Cardano was criticized in the past for being overly centralized, and promising that the network would be decentralized at some undefined time in the future. Now, it looks like they are finally going to make good on that promise, with the broader community scheduled to take control of block production on March 31st.
The supply of the currency has also been criticized for being “pre-mined,” because Cardano developers created 70% of the currency upon launch, and assigned a considerable amount to IOHK, Emurgo, and the Cardano Foundation to finance development. Since Proof-of-Stake consensus secures the network via security deposits, centralization of the supply of coins is viewed as a security risk by some, in the same way too much control of Bitcoin mining could pose a risk to Bitcoin. This situation becomes more pronounced as time goes on, because newly minted ADA are awarded to those in proportion to how much ADA they already own.
Our Rating: 4.8/5
A Long Term Vision
Cardano is betting big on the long term. The team endured years of criticism and ridicule, fuelled partly by rival projects, as they worked on building a foundation for future growth. With the price rally of early 2021, they may finally be seeing some of the fruits of their labor.

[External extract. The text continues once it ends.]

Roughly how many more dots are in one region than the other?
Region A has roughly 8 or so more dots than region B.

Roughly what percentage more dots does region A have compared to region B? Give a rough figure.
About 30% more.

Cardano’s vision is not only long-term— it’s also big. The headquarters of IOHK, Emurgo, and the Cardano Foundation are located in Hong Kong, Japan, and Switzerland, three of the most crypto-friendly jurisdictions in the world. This enables them to take advantage of legal and tax environments for different activities, but also serves as a hedge against changing regulation and geopolitical instability.
Cardano is clearly “in it to win it.” The development team is, on average, quite a bit older than the Ethereum community, and some might say less idealistic and more pragmatic. Ethereum has a substantial head start in terms of brand recognition and adoption, but Cardano has succeeded in consistently narrowing that lead.
It is not at all certain, however, that the future belongs to decentralized smart contract platforms. In cases where decentralization is not absolutely necessary, centralized platforms have vastly better performance. Some argue that estimates on the future valuation of smart contract platforms like Ethereum or Cardano are overinflated.
Cryptocurrencies benefit strongly from network effects, which may mean that there is a tendency for users to gravitate to a single network. Some believe that Bitcoin will fill this role, and faster programs will be built on top of the simple but robust Bitcoin architecture, eliminating the need for any other digital currencies.
But even if these platforms can do a fraction of what they aim to, there will still be plenty of room for growth. With its long term strategic vision, growing track record of slow but consistent progress, and academic credibility, Cardano has earned its position as a top contender in this market.